Abstract
In image classification, it is often encountered that the decision boundaries of some image categories are ambiguous and easy to confuse with each other, thus yielding inferior accuracy on image classification. In this paper, a novel confusion-aware convolutional neural network (CNN) is proposed to address this issue. Different from the coarse-to-fine strategy that has been practiced in existing hierarchical classifiers, our proposed method performs predict-then-correct strategy. At the training stage, a conventional classifier (referred to as the prediction classifier) is trained, and its confusion matrix is estimated by exploiting a cross validation process conducted on the training set. Based on this estimated confusion matrix, a confusion-aware model is then established, and it is used as a decision maker to train a set of correction classifiers for those confusing categories. At the classifying stage, the prediction and correction classifiers collaboratively work together via a hierarchical structure, and the confusion-aware model is used again as a decision maker to select a proper prediction classifier for each confusing category. Experimental results conducted on the Mnist and CIFAR-10 datasets show that the proposed confusion-aware network outperforms the existing CNN classifiers on image classification.

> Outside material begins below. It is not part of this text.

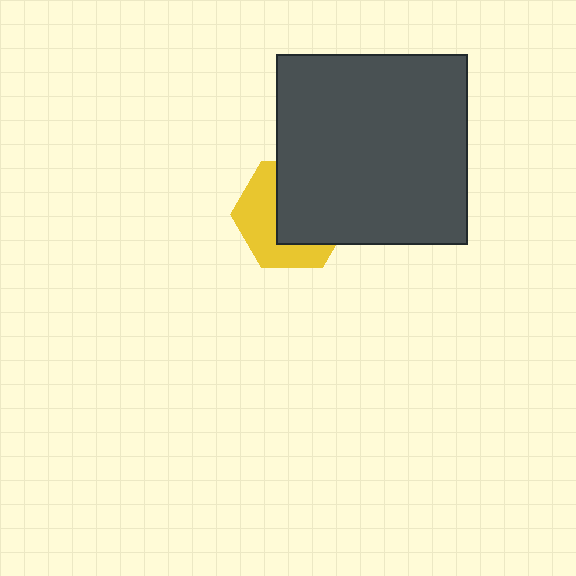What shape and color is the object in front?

Access provided by Autonomous University of Puebla. Download conference paper PDF
Similar content being viewed by others
Keywords
- Image classification
- Convolutional neural networks
- Confusion matrix
- Cross-validation
- Confusion-aware model
1 Introduction
Most of the existing convolutional neural network (CNN) classifiers for conducting image classification task have a ‘flat’ structure [1], which treat all classes as independent ones and ignore their visual separability. However, some categories could be substantially more difficult to be differentiated than others and hence more sophisticated classifiers are needed. For example, in the CIFAR-10 dataset [2] it is easy to distinguish a ‘cat’ from a ‘truck’, but could be very difficult to distinguish a ‘cat’ from a ‘dog’ due to an ambiguous decision boundary between this two categories. A CNN classifier, LeNet-5 [12], can achieve an accuracy of 76.92% on this dataset; however, the ratio of misclassifications between ‘cats’ and ‘dogs’ reaches \(16.65\%\), which is much higher than that of any other two categories with less ambiguous decision boundary or confusion (as demonstrated in Fig. 1).

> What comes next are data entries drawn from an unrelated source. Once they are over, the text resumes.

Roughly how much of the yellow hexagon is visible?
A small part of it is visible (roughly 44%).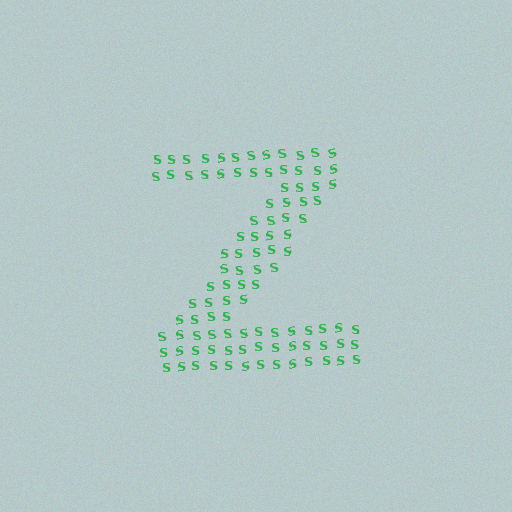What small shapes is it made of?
It is made of small letter S's.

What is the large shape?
The large shape is the letter Z.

In this paper, a confusion-aware CNN is proposed with incorporation of a confusion-aware model in our developed predictor-corrector hierarchical framework. The proposed method is much more capable on distinguishing those image categories that have ambiguous decision boundaries, and it comprises two stages as follows. First, we train a conventional CNN (called the prediction classifier) using a training set to conduct a cross validation on the set for computing its confusion matrix. Based on this estimated confusion matrix, a confusion-aware model is then established. Second, by using the confusion-aware model as a decision-making system, a set of correction classifiers are trained for yielding a more discriminated decision boundary for each pair of ambiguous categories. Finally, the prediction and correction classifiers as obtained above are collaboratively used via a hierarchical structure for delivering much improved image classification.

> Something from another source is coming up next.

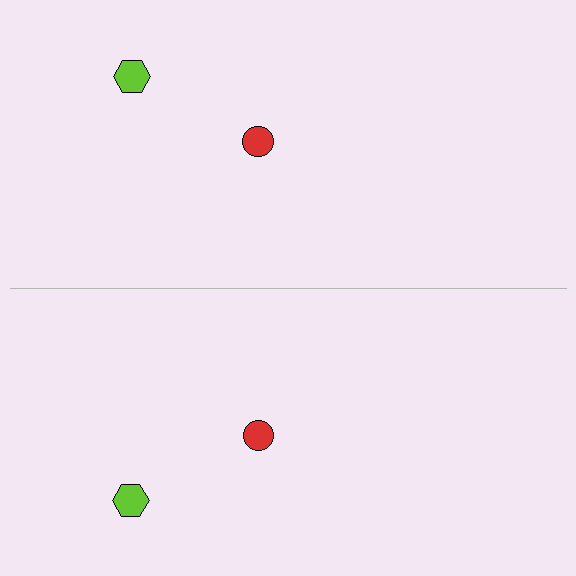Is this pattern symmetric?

The remainder of the paper is organized as follows. In Sect. 2, related works are briefly reviewed, and the relationship between our proposed method and the existing ones are clarified. In Sect. 3, the proposed confusion-aware CNN is described in detail. In Sect. 4, we present the experimental results of the confusion-aware CNN on the Mnist and CIFAR-10 datasets. Finally, Sect. 5 concludes this paper.
2 Backgrounds
2.1 Convolutional Neural Networks
Many CNN-based algorithms have shown their capability on delivering state-of-the-art performance in various computer-vision tasks, including image classification [4, 17], object detection [7, 16], semantic segmentation [8, 15], and so on. Previous investigations mainly focus on enhancing the CNN’s components, such as its pooling layers [5], nonlinear layers [21], or activation units [9]. In this work, there is no attempt to modify any of these components. Instead, a new and generalized CNN architecture (i.e., the predictor-corrector hierarchical framework) is proposed, in which any CNN classifier can be used. In other words, any superior CNN classifier developed in the future can be simply substituted into our proposed framework for yielding better performance.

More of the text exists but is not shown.